Obama himself criticized the deal as a senator. But as president, Obama has
found South Korean President Lee Myung-Bak to be one of his closest allies
and has said he is convinced of the benefits of boosting trade with Asia's
fourth largest economy.
"It will strengthen our commercial ties and create enormous potential
economic benefits and create jobs here in the United States, which is my
number one priority," Obama said in Toronto.
Obama said he would send the agreement to Congress soon after November --
the month of a Group of 20 summit in South Korea as well as congressional
elections in which Democrats are seen as vulnerable to losses.
Ironically, the rival Republican Party, while opposed to many of Obama's key
priorities such as climate and immigration legislation, may offer greater
support than Democrats on the South Korea free trade agreement.
"Before the midterm elections, he cannot submit this to Congress. It's
impossible," said Anthony Kim, a policy analyst at the Heritage Foundation,
a conservative think-tank.
"But after the election, there will be a new set of minds. It will be an
uphill battle -- there is no doubt about that -- but I think it may come to
life next year," he said.
Sabina Dewan, associate director of international economic policy at the
left-leaning Center for American Progress, said that any trade deal would be
controversial at a time that the wobbly US economy is voters' top concern.
But she noted that Obama has set a goal of doubling US exports as a way to
fuel growth and that, in a globalized economy, the United States risked
being left behind.
"Given the domestic climate and the challenges that President Obama is
facing right now, he would not have picked this battle if he didn't truly
believe in the merits of it," she said.
"Of course, any time you have a new trade agreement you have a restructuring
of economic activity, which means that some people will be better off while
others will have to adjust to change," she said.
Former Democratic president Bill Clinton championed NAFTA despite staunch
opposition from many in his party who have argued, then and now, that it has
encouraged manufacturers to shift jobs to Mexico in search of cheaper labor.
Opposition to the South Korea deal has focused more on specific sectors,
with legislators seeking more access for US autos and beef.
Beef is particularly sensitive for Lee after South Koreans held major street
protests in 2008 charging that the US imports were unsafe. South Korea has
resisted renegotiating any of the deal.
For South Korean policymakers, free trade is seen as a crucial strategy to
boost the competitiveness of an economy lying between giants Japan and
China. Seoul has also pursued trade pacts with the European Union and India.

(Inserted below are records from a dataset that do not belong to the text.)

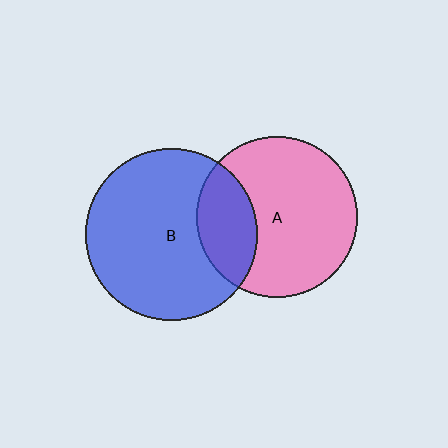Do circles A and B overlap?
Yes.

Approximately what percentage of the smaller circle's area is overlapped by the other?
Approximately 25%.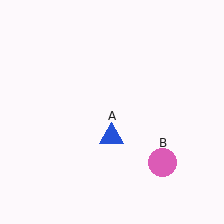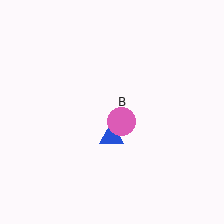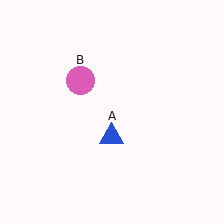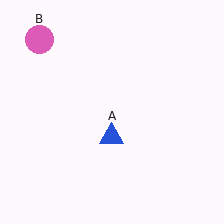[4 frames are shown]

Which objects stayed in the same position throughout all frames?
Blue triangle (object A) remained stationary.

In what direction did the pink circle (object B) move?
The pink circle (object B) moved up and to the left.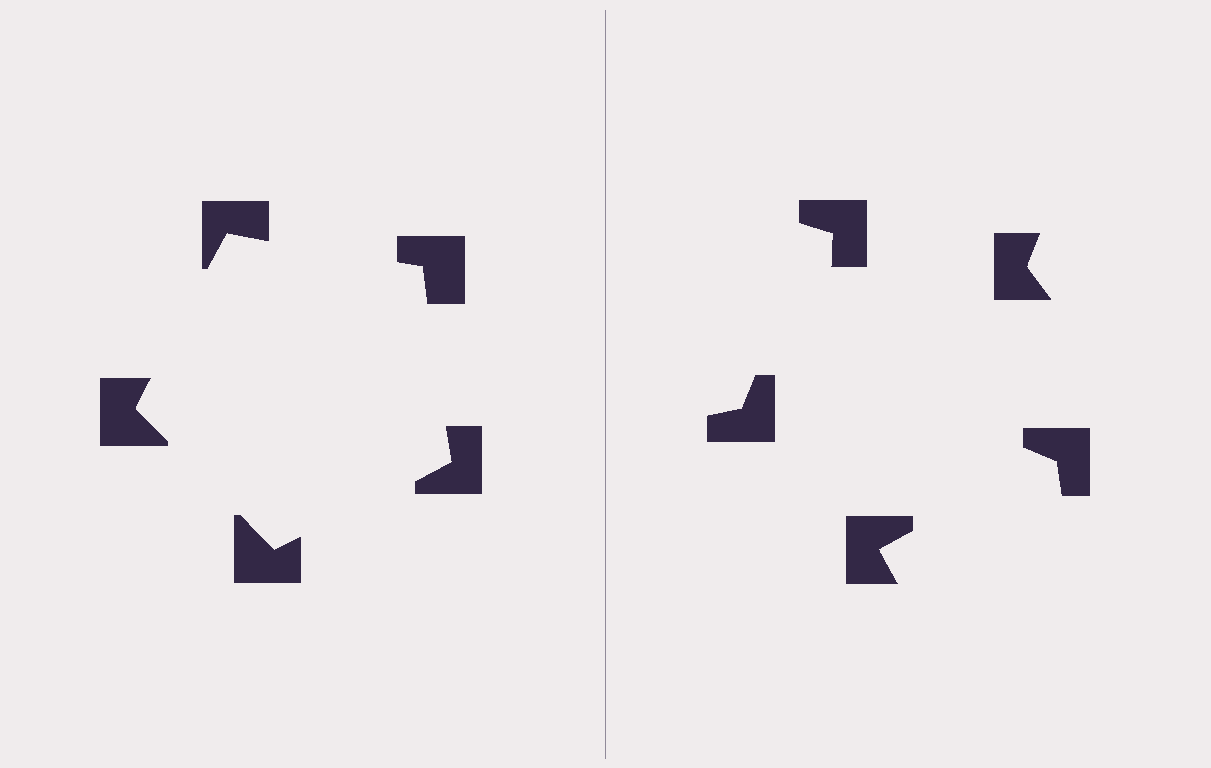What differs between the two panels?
The notched squares are positioned identically on both sides; only the wedge orientations differ. On the left they align to a pentagon; on the right they are misaligned.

Han Duk-Soo, the South Korean ambassador to Washington, said he has met with
35 -- or more than one-third -- of US senators and 135 House members to
promote the deal which he argued would create some 72,000 US jobs.
Han last week joined three Democrats and three Republicans who set up a
caucus in Congress in support of the deal.
"For three years, Congress and the White House have wrung their hands while
this no-cost job creation measure sits cooling on the dinner table," said
one of the members, Republican Representative Peter Roskam of Illinois.